Swarmia was founded to help every team achieve visibility into their own ways of working, a culture of small but continuous improvement, and great tooling to help them improve in a way that sticks. Companies like Docker, Miro, and Webflow use Swarmia’s SaaS product.
We are looking for a Senior Platform Engineer with deep infrastructure expertise to help us build and operate production systems that our customers rely on daily.
Our infrastructure mainly runs on Google Cloud and is managed with Terraform. Since starting the company five years ago, we’ve reached 99.9% uptime every year. Our code is continuously deployed to production, with high automated test coverage. While we’re very experienced with building production systems that scale, you will be the first person to be fully dedicated to the Platform & Infrastructure work with this title.
Assist product teams in running their Kubernetes payloads and automating manual steps.
Design and implement infrastructure changes using Terraform
Collaborate with product teams to optimize application performance and resource utilization
Look near: Notice our message queue getting backed up? Dive in, analyze the bottleneck, and implement a solution before it affects our users
Look far: See our cloud costs trending up? Analyze usage patterns, identify optimization opportunities, and work with the team to implement efficient solutions
Configure VPCs and securely segment production networks
Write documentation and playbooks with the team - we prefer collaborative problem-solving over working in silos
Set up and fine-tune monitoring and SLO alerting in our observability stack to catch issues before they impact customers
Plan when to upsize our PostgreSQL servers or bring more machines to our Kubernetes cluster.

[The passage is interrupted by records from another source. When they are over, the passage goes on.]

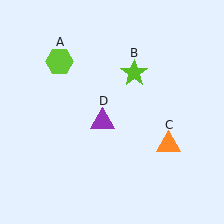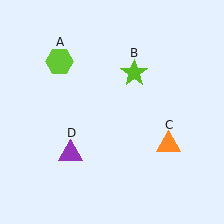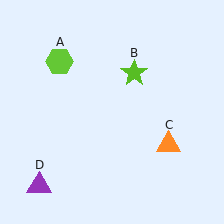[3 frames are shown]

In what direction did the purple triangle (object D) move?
The purple triangle (object D) moved down and to the left.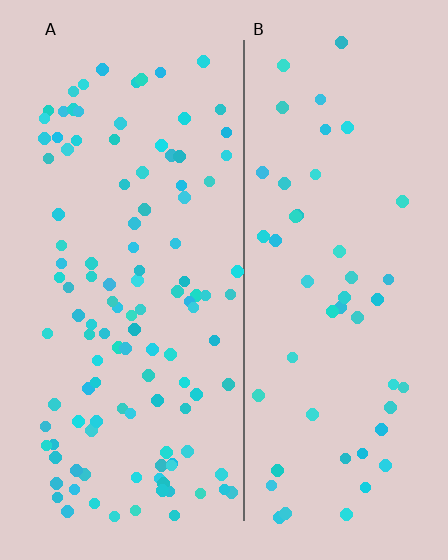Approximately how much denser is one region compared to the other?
Approximately 2.3× — region A over region B.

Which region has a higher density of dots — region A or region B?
A (the left).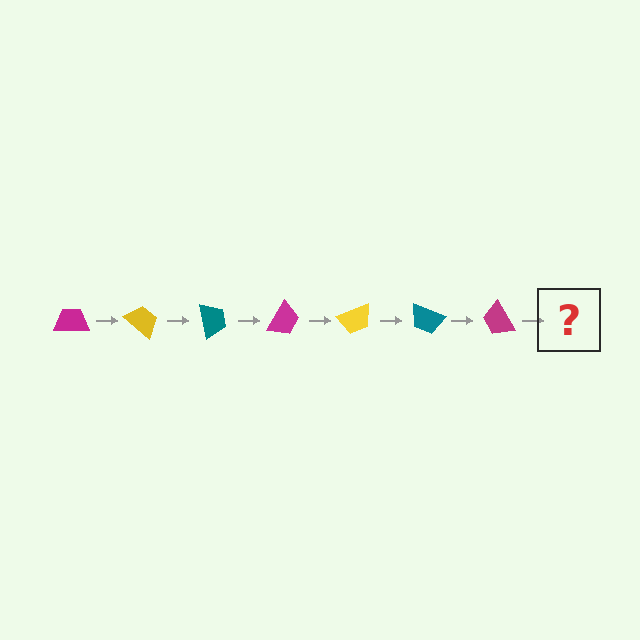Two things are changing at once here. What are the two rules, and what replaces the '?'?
The two rules are that it rotates 40 degrees clockwise each step and the color cycles through magenta, yellow, and teal. The '?' should be a yellow trapezoid, rotated 280 degrees clockwise from the start.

Go spelunking in Google Security Command Center, review security posture, and implement improvements to keep our platform secure and compliant
Design and implement automated disaster recovery procedures, then work with the team to practice them regularly
Automate away manual operational tasks - if you find yourself doing something more than twice, it's probably time to automate it
Work with the team to implement and maintain compliance requirements while keeping our development workflow smooth
Jump into a customer support chat when there's a problem with a customer's data sync
Optimize PostgreSQL performance by identifying table and index bloat and tuning pg_repack runs
You don't need to know all of the tools beforehand, we are happy to show you the ropes!

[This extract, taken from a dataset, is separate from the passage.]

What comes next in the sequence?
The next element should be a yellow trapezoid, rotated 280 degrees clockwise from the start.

Hosting: Google Cloud Platform and Google Kubernetes Engine
Messaging systems: Google PubSub
Terraform for infrastructure as code
Observability stack (Prometheus, Grafana, GCP logging/tracing/monitoring)
Backends: TypeScript/NodeJS
Databases: PostgreSQL (Google Cloud SQL), Redis
Data warehouse: BigQuery, Dataform
CI/CD: GitHub Actions
A highly experienced and motivated team
A very relevant domain (and hopefully interesting!) to any engineer
70-90k€ annual salary plus a meaningful amount of equity
Paid annual vacation, with ten extra days for new employees
Flexible model of work - pick your own balance of remote/office
Great work/life balance - we're a startup, but we don’t crunch and work at an unsustainable pace (many of us have kids and other responsibilities beyond work)